Dáil debates

Tuesday, 3 February 2004

3:00 pm

Photo of Joe HigginsJoe Higgins (Dublin West, Socialist Party)

According to figures from the Environmental Protection Agency, one seventh, or 15%, of what goes to landfill comes from households. In view of that, would the Minister agree that the advertising is fraudulent? Would he agree it is incredible that 955,000 tonnes of paper and glass went to landfill in 2001 from households and commercials — some 78% of the total that went to waste — all of which is recyclable? Would the Minister agree that if the investment for recycling and composting was installed in all areas, and the infrastructure was put in by the local authority, then diverting all glass, paper, plastic, aluminium and organic material would reduce at a stroke the amount going from commercials and households to landfill by 70%? Would the Minister agree that local authorities now have the power to implement by-laws requiring that this takes place? The fact that it does not and has not taken place points to an abject failure by the Government over the last seven years.

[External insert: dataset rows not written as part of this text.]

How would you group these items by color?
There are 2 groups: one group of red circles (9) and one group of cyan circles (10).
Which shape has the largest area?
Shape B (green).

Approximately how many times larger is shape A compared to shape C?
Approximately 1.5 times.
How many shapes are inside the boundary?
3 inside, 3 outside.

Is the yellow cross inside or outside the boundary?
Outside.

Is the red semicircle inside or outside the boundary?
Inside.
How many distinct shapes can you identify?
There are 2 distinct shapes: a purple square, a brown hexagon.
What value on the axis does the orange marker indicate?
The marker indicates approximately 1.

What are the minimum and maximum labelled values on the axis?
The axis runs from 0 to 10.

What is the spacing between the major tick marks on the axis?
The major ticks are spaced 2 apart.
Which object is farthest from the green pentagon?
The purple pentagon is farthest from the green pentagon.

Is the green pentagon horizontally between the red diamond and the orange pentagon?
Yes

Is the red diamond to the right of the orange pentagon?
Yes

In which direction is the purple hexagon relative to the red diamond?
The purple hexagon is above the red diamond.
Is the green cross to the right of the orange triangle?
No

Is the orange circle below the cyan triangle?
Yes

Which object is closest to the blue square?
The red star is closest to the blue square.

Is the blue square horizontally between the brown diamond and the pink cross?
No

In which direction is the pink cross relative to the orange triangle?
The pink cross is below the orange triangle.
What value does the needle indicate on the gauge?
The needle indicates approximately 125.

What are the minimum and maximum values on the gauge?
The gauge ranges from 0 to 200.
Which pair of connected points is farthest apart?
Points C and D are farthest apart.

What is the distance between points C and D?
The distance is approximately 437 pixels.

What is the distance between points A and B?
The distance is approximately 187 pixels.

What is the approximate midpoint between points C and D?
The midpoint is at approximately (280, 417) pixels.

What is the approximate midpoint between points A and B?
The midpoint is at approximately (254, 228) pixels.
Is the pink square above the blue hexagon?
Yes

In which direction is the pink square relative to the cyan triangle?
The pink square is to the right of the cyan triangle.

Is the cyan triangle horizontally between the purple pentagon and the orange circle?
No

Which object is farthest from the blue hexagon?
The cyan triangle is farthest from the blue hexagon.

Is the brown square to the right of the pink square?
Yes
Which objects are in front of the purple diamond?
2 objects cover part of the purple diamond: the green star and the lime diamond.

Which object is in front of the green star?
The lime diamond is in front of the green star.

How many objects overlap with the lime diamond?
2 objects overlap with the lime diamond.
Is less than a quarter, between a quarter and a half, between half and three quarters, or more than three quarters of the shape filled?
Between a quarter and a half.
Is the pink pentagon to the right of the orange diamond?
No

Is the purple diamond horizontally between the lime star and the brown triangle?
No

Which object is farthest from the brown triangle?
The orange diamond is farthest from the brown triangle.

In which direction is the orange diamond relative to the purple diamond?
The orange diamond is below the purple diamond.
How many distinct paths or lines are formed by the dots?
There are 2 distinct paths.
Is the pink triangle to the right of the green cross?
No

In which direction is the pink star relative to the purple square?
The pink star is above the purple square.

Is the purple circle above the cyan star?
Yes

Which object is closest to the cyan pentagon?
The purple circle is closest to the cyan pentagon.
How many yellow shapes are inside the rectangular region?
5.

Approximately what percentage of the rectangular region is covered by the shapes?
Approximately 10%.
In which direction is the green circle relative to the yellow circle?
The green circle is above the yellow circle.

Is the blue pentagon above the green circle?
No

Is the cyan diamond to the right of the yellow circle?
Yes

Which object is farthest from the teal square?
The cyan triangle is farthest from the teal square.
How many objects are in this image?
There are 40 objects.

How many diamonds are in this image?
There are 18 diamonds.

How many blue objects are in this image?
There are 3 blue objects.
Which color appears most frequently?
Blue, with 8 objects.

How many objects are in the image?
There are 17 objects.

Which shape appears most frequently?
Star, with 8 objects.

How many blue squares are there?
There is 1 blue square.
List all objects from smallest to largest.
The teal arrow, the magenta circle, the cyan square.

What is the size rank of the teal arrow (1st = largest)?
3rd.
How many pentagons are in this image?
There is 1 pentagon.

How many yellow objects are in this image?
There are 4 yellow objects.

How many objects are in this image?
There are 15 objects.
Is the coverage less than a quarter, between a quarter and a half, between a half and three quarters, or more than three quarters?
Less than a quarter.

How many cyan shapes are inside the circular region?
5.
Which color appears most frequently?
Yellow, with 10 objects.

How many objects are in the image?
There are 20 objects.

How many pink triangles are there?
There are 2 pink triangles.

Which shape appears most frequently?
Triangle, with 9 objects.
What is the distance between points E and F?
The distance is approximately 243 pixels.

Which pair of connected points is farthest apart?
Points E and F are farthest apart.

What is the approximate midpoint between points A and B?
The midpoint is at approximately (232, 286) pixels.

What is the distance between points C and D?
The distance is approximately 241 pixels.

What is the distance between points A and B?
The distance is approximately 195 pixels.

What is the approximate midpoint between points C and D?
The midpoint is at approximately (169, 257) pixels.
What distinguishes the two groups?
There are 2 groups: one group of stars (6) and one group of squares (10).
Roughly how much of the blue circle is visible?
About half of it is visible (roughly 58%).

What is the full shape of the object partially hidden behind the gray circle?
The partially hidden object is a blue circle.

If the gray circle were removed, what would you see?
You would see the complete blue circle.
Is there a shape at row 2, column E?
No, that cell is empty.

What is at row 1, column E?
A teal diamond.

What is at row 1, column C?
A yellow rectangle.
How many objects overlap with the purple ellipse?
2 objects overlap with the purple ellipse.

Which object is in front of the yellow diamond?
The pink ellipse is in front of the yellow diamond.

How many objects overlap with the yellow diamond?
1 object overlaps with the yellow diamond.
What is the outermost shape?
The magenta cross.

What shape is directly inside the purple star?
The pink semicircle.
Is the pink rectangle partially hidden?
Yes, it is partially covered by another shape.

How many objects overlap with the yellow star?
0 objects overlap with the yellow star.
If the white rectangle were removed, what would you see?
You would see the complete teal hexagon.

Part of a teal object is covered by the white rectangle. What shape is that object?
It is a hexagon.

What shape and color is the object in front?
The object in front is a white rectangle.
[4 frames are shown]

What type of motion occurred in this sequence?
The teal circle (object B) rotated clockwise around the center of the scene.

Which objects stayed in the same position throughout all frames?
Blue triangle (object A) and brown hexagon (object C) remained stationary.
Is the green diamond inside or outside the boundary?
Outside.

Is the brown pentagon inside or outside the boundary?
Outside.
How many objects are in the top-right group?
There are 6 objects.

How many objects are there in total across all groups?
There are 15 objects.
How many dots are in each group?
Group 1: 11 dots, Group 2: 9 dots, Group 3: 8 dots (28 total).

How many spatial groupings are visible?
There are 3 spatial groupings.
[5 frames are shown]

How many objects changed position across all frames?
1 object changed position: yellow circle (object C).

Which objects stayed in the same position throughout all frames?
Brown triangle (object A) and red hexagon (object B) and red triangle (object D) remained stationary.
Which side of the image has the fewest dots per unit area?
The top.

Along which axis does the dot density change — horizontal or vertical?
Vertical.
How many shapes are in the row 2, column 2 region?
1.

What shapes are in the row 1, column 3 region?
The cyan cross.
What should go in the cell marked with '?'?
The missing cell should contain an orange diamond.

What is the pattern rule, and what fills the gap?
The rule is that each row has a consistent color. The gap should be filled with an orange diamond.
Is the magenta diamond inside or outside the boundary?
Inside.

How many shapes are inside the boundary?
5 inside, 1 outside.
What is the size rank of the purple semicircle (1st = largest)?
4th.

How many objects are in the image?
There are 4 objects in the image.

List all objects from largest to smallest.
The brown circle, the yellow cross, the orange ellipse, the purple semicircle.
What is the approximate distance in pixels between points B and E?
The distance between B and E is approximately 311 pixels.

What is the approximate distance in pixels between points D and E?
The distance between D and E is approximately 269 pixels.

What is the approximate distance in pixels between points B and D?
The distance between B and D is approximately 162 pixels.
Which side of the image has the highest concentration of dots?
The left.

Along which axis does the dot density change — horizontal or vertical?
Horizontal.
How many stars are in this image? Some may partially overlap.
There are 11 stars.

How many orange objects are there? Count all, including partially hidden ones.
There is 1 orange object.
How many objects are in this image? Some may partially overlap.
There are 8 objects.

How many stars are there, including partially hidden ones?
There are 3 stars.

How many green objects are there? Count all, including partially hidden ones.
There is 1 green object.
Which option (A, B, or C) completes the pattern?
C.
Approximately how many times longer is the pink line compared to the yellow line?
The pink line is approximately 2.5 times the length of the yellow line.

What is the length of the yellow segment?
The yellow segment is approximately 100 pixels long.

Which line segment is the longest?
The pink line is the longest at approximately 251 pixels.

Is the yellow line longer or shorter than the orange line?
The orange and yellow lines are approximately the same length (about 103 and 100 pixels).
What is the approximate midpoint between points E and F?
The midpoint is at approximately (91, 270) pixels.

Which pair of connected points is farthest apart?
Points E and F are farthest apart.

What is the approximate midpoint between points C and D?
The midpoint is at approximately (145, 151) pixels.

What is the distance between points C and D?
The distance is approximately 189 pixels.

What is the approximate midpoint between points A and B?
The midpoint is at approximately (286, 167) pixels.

Would the Minister agree therefore that the television advertisement, Race Against Waste, is a crude propaganda attempt to cover the Government's abject failure to divert significantly from landfill and secure that diversion? It is also a crude propaganda film to attempt to justify rapidly rising bin taxes on taxpaying households, which the Minister, Deputy Cullen, is trying disgustingly to force on households, while giving the real polluters — big business — massive tax breaks.